• Supreme Court rules for Mo. church in playground case;
Church had sought public funding
WASHINGTON — The Supreme Court ruled Monday that churches have the same right as other charitable groups to seek state money for new playground surfaces and other non-religious needs.
By a 7-2 vote, the justices sided with Trinity Lutheran Church of Columbia, Mo., which had sought a grant to put a soft surface on its preschool playground. The church was denied any money even though its application was ranked fifth out of44 submissions.
Chief Justice John Roberts said for the court that the state violated the First Amendment by denying a public benefit to an otherwise eligible recipient solely on account of its religious status. He called it “odious to our Constitution” to exclude the church from the grant program, even though the consequences are only “a few extra scraped knees.”

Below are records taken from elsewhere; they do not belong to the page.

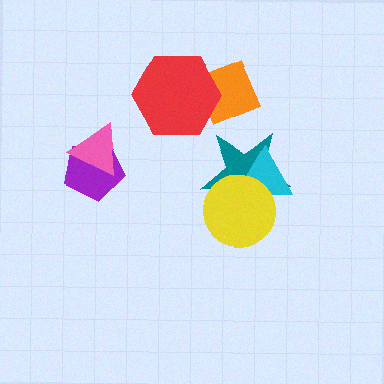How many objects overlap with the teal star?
2 objects overlap with the teal star.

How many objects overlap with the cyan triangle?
2 objects overlap with the cyan triangle.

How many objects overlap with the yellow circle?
2 objects overlap with the yellow circle.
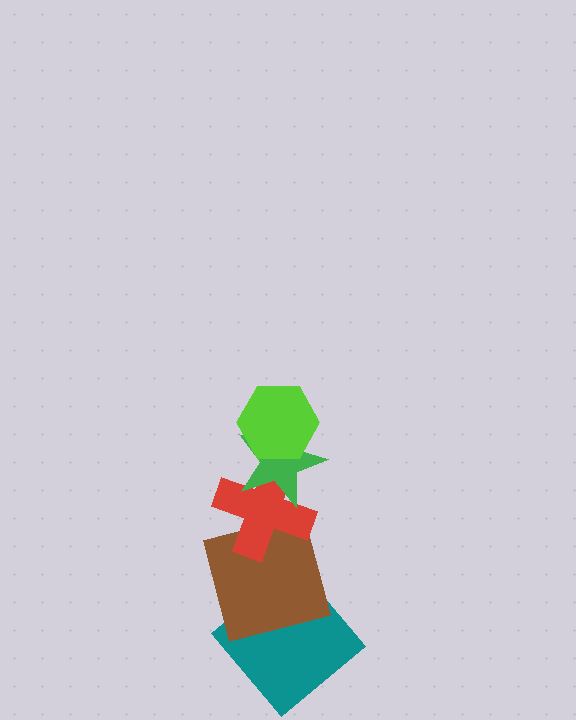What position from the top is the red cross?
The red cross is 3rd from the top.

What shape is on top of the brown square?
The red cross is on top of the brown square.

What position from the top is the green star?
The green star is 2nd from the top.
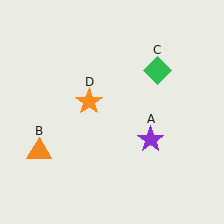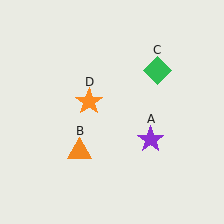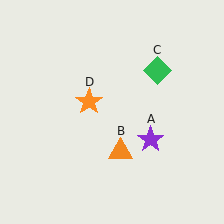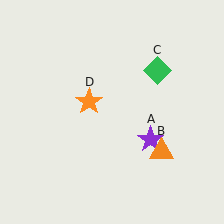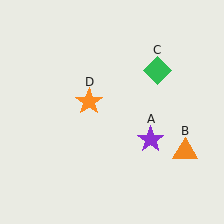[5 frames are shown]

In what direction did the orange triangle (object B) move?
The orange triangle (object B) moved right.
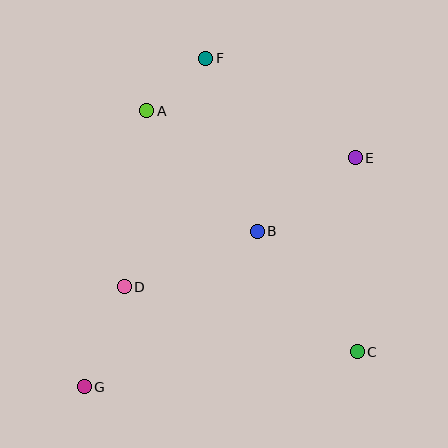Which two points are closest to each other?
Points A and F are closest to each other.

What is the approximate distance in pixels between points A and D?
The distance between A and D is approximately 177 pixels.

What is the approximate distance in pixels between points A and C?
The distance between A and C is approximately 320 pixels.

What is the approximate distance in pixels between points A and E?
The distance between A and E is approximately 213 pixels.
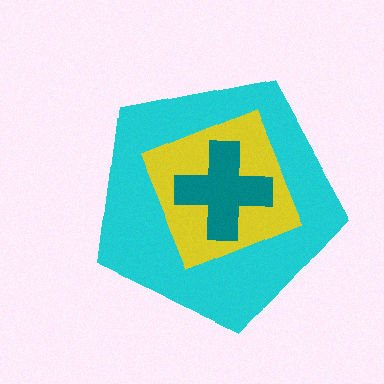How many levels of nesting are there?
3.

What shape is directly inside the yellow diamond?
The teal cross.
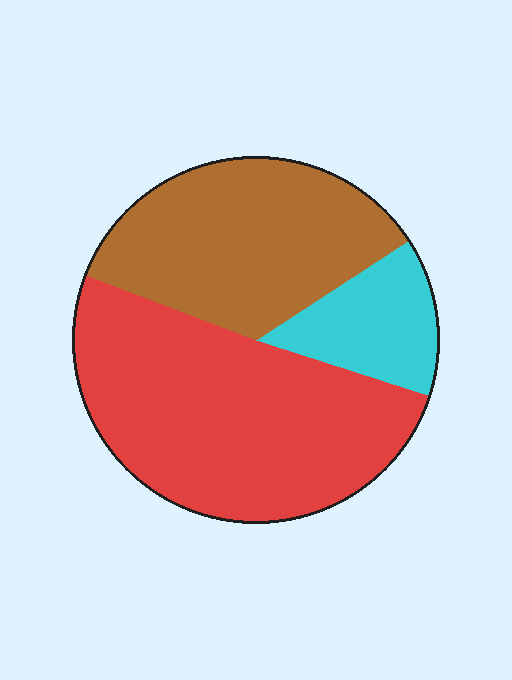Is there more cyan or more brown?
Brown.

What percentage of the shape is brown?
Brown covers roughly 35% of the shape.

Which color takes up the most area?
Red, at roughly 50%.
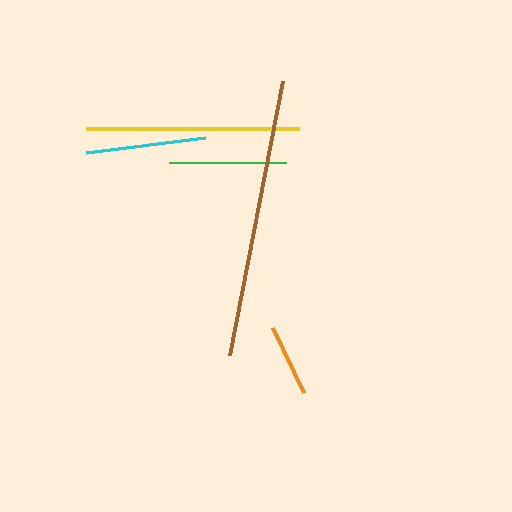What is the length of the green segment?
The green segment is approximately 118 pixels long.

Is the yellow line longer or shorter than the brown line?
The brown line is longer than the yellow line.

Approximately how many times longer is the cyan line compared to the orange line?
The cyan line is approximately 1.7 times the length of the orange line.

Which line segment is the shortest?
The orange line is the shortest at approximately 72 pixels.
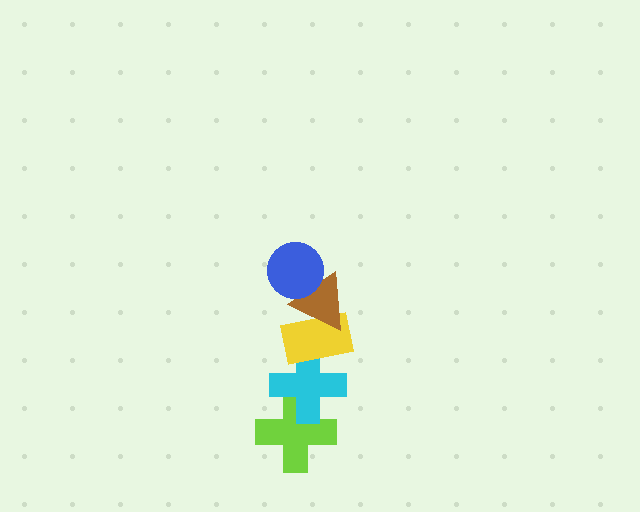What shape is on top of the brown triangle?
The blue circle is on top of the brown triangle.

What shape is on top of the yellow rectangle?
The brown triangle is on top of the yellow rectangle.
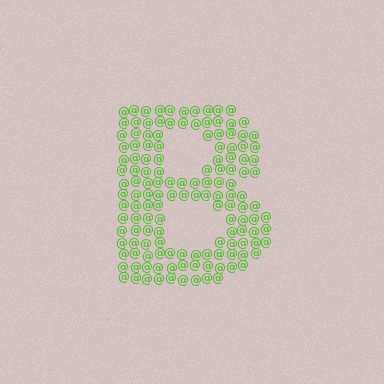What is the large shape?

In dissent, Justice Sonya Sotomayor said the ruling weakens the nation’s longstanding commitment to separation of church and state.
The Trinity Lutheran decision sends a signal about far more than playground safety, said Charles Haynes, the founding director of the The Religious Freedom Center of the Newseum Institute in Washington, D.C.
“It changes the landscape,” he said. “… This playground is part of what the church is doing in its ministry for children”
For decades, courts have ruled that states could have stricter rules separating church and state than the U.S. constitution.
But whereas in the past courts have said taxpayers could fund such things as buses taking children to religious schools, now the Supreme Court is saying the government can fund things in the schools themselves as long as they are deemed religiously neutral.
U.S. Sen. Pat Toomey, RPa., said he was “extremely pleased to see the Supreme Court affirm the right of all persons to be treated equally, regardless of their religious beliefs.”
The Pennsylvania Catholic Conference said in a statement it “shares the religious liberty optimism” voiced by bishops nationwide in the Trinity Lutheran case.
The case arose from an application the church submitted in 2012 to take part in Missouri’s scrap tire grant program, which reimburses the cost of installing a rubberized playground surface made from recycled tires.
The state’s Department of Natural Resources rejected the application, pointing to the part of the state constitution that says “no money shall ever be taken from the public treasury, directly or indirectly, in aid of any church, sect or denomination of religion.”
A recycled scrap tire is not religious, the church said in its Supreme Court brief.